Eldeklioğlu(1996), Ankara Üniversitesi ve Gazi Üniversitesi’nde eğitim gören 500 öğrenciye araştırma çerçevesinde yeniden geliştirilen “Ana-Baba Tutum Ölçeği” ve “Karar Verme Stratejileri” (Kuzgun, 1992) ölçeklerini uygulamıştır. Araştırma sonuçları, demokratik ana baba tutumuyla mantıklı ve bağımsız karar verme arasında olumlu ilişki, kararsız olma arasında olumsuz ilişki olduğunu göstermiştir. Koruyucu-istekçi ve otoriter ana-baba tutumuyla mantıklı karar verme arasında olumsuz ilişki bulunmuştur.

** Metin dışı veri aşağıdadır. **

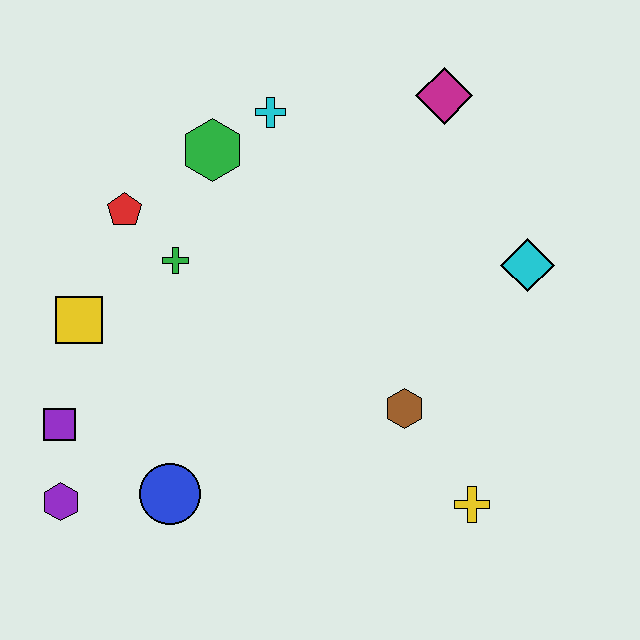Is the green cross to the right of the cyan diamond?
No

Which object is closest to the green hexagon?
The cyan cross is closest to the green hexagon.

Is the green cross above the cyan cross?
No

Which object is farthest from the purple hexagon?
The magenta diamond is farthest from the purple hexagon.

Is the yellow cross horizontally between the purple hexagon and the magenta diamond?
No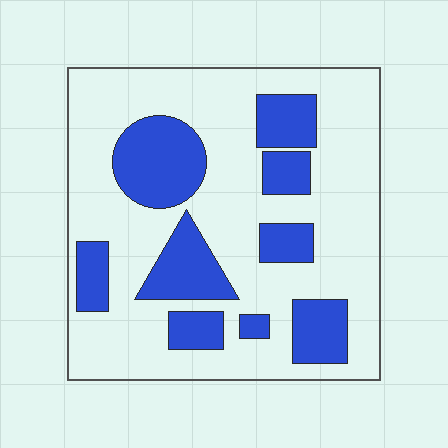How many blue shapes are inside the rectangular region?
9.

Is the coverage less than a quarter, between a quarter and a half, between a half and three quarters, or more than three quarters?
Between a quarter and a half.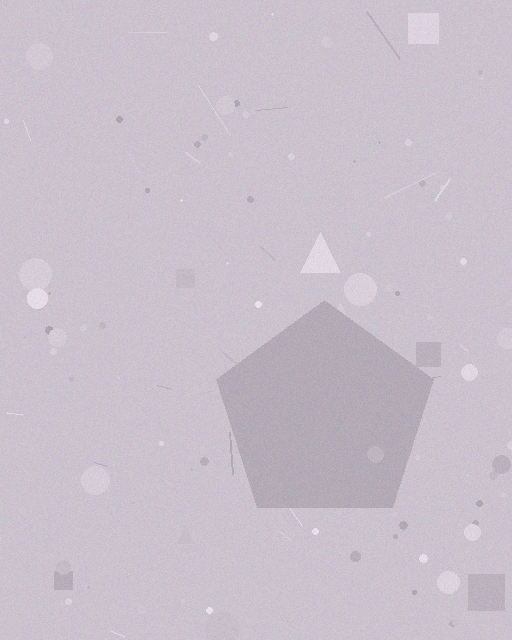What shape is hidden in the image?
A pentagon is hidden in the image.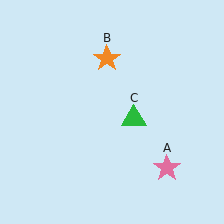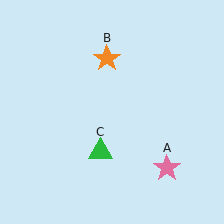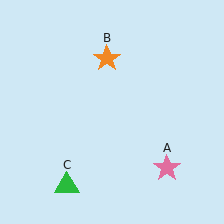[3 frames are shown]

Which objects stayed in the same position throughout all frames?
Pink star (object A) and orange star (object B) remained stationary.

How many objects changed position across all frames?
1 object changed position: green triangle (object C).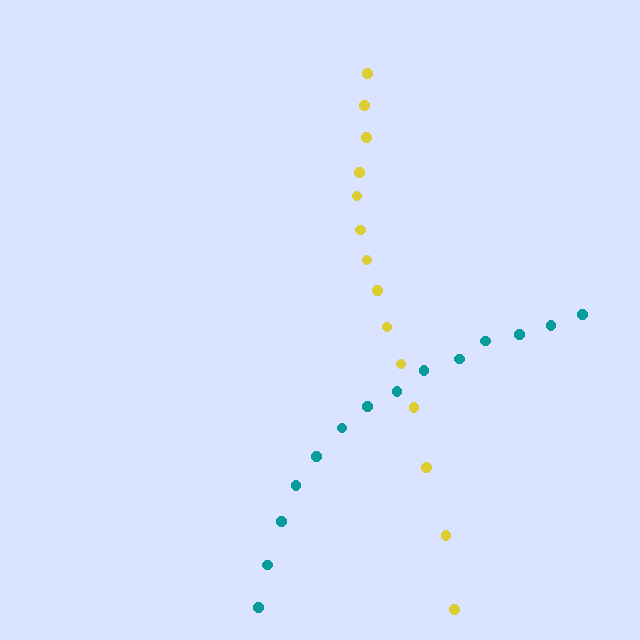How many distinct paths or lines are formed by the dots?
There are 2 distinct paths.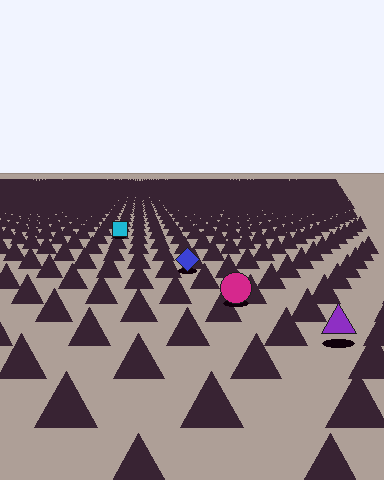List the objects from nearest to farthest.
From nearest to farthest: the purple triangle, the magenta circle, the blue diamond, the cyan square.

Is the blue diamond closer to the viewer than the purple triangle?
No. The purple triangle is closer — you can tell from the texture gradient: the ground texture is coarser near it.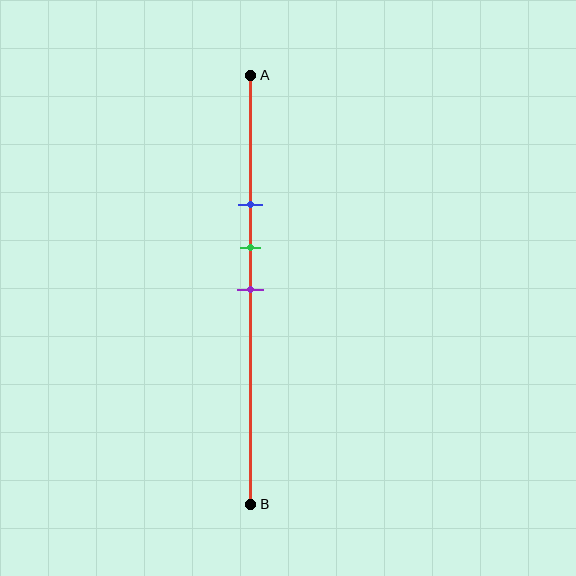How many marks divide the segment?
There are 3 marks dividing the segment.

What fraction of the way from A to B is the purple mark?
The purple mark is approximately 50% (0.5) of the way from A to B.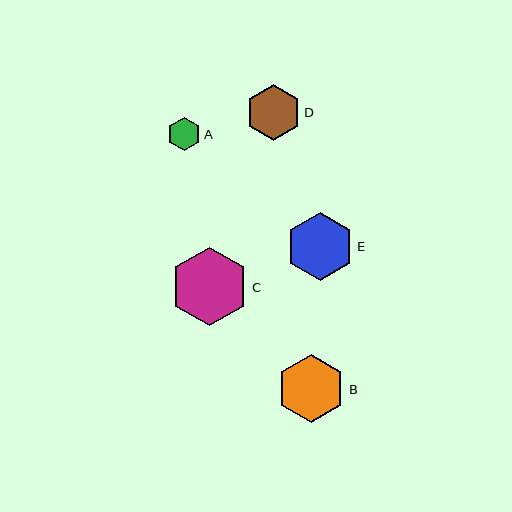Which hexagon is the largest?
Hexagon C is the largest with a size of approximately 79 pixels.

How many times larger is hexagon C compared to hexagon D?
Hexagon C is approximately 1.4 times the size of hexagon D.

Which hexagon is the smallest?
Hexagon A is the smallest with a size of approximately 33 pixels.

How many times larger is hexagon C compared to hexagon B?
Hexagon C is approximately 1.2 times the size of hexagon B.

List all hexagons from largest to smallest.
From largest to smallest: C, B, E, D, A.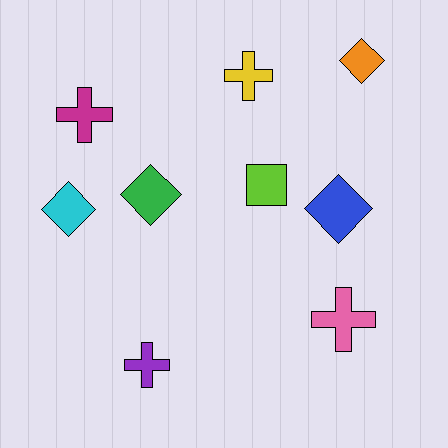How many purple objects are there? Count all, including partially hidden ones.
There is 1 purple object.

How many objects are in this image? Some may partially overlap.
There are 9 objects.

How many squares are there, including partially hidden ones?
There is 1 square.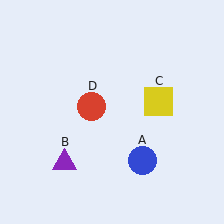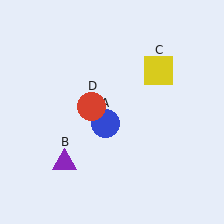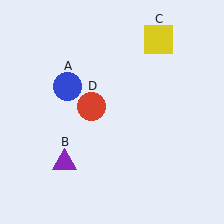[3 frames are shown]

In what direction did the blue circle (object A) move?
The blue circle (object A) moved up and to the left.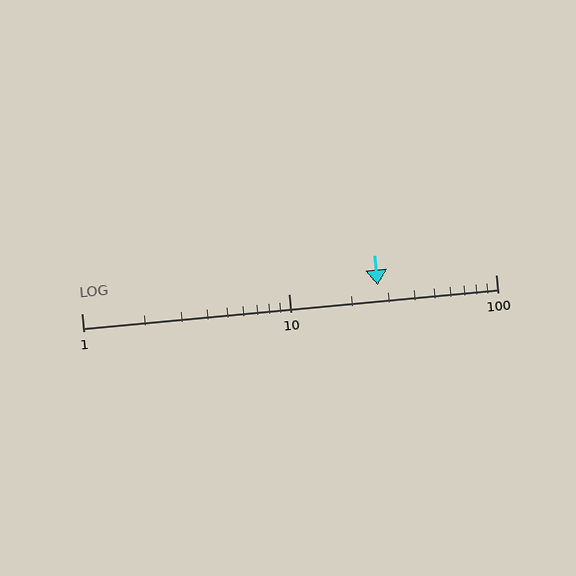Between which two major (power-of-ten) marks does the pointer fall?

Demirbaş (1992) 65 suçlu 65 suçlu olmayan ergenin karar verme stratejilerini karşılaştırmıştır. Araştırma sonuçları suçlu olmayan gruptaki ergenlerin suçlu gruba göre daha içtepisel davrandığını; 14-15 yaş grubunun kararsızlık stratejisini diğer yaş gruplarına (16 ve üstü) göre daha fazla kullandığını ve daha çok içtepisel davrandıklarını göstermiştir.

BÖLÜM III

YÖNTEM

3.1.Araştırma Modeli

Öğretmen adaylarının davranışlarındaki erteleme eğiliminin, düşünme ve karar verme tazları ile ilişkisini ortaya koymayı amaçlayan bu araştırma, değişkenler arasındaki ilişkiyi incelemeyi içeren ilişkisel tarama modeline uygun olarak yapılmıştır. Tarama modeli geçmişte ve halen varolan durumu varolduğu şekilde betimlemeyi amaçlayan bir araştırma yaklaşımıdır. Korelasyon türü, iki ya dad aha çok değişken arasında birlikte değişim varlığını ve/ veya derecesini belirlemeyi amaçlayan bir araştırma modelidir (Karasar, 1998).